Baltimore Sun

New Zealand has its next prime minister

- By Nick Perry

Education Minister Chris Hipkins is set to become New Zealand’s next prime minister after he was the only candidate to enter the contest Saturday to replace Jacinda Ardern.

Hipkins, 44, must still get an endorsemen­t Sunday from his Labor Party colleagues in Parliament but that is just a formality now.

Ardern shocked the nation of 5 million people Thursday when she announced she was resigning in February after 5 years in the top role. The lack of other candidates indicated party lawmakers had rallied behind Hipkins to avoid a drawn-out contest and any sign of disunity following Ardern’s departure.

Hipkins will have less than eight months in the role before contesting a general election. Opinion polls have indicated that Labor is trailing the main opponent, the conservati­ve National Party.

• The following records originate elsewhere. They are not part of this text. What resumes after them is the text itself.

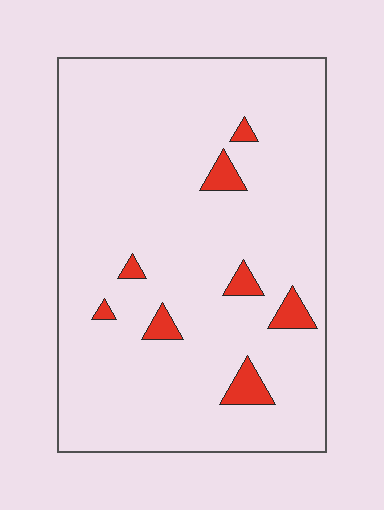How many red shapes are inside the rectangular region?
8.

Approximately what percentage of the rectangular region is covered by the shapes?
Approximately 5%.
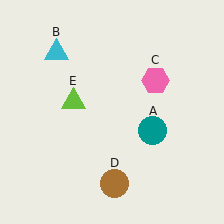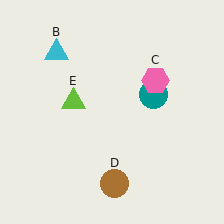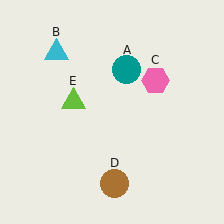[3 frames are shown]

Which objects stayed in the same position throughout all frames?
Cyan triangle (object B) and pink hexagon (object C) and brown circle (object D) and lime triangle (object E) remained stationary.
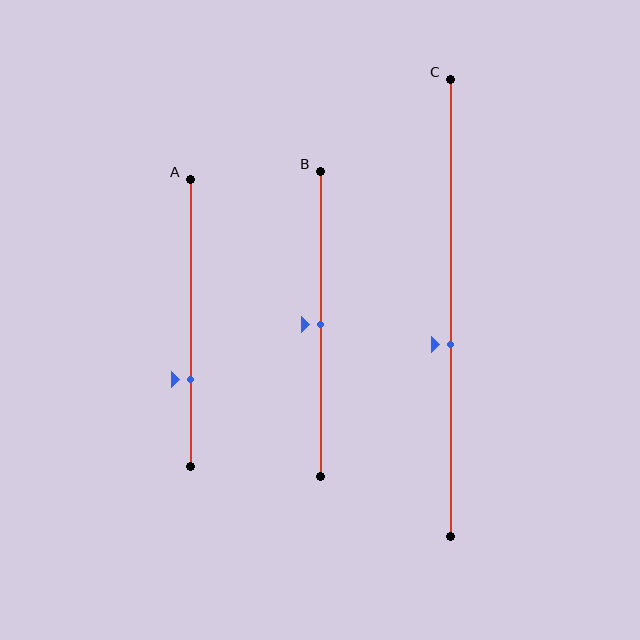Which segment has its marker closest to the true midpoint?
Segment B has its marker closest to the true midpoint.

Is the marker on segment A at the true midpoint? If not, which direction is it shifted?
No, the marker on segment A is shifted downward by about 19% of the segment length.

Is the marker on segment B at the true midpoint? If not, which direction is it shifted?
Yes, the marker on segment B is at the true midpoint.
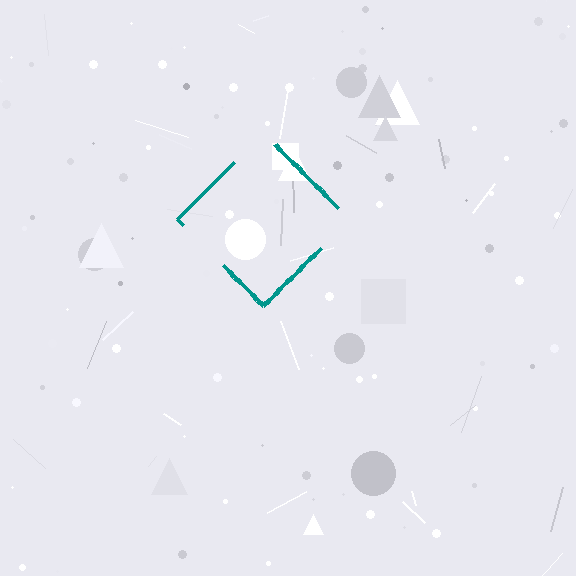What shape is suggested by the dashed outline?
The dashed outline suggests a diamond.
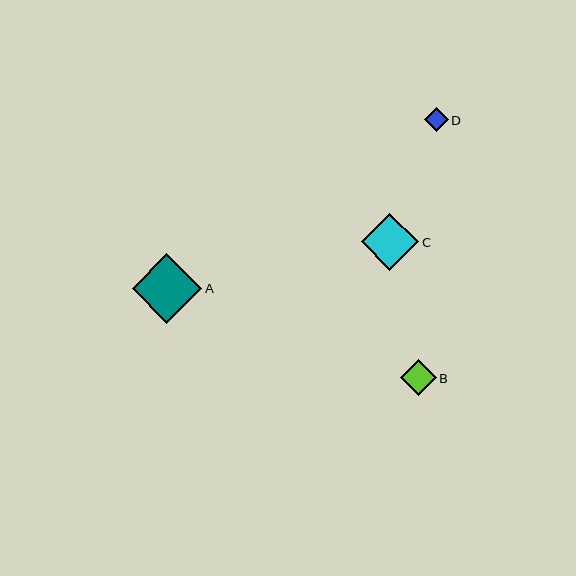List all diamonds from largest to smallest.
From largest to smallest: A, C, B, D.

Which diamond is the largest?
Diamond A is the largest with a size of approximately 70 pixels.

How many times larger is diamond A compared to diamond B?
Diamond A is approximately 2.0 times the size of diamond B.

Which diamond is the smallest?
Diamond D is the smallest with a size of approximately 24 pixels.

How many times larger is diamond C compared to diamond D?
Diamond C is approximately 2.5 times the size of diamond D.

Hipkins rose to public prominence during the coronaviru­s pandemic, when he took on a kind of crisis management role. But he and other liberals have long been in the shadow of Ardern, who became a global icon of the left and exemplifie­d a new style of leadership.

Just 37 when she became leader, Ardern was praised around the world for her handling of the nation’s worst-ever mass shooting and the early stages of the COVID19 pandemic. But she faced mounting political pressures at home and a level of vitriol from some that previous New Zealand leaders hadn’t faced. Online, she was subject to physical threats and misogynist­ic rants.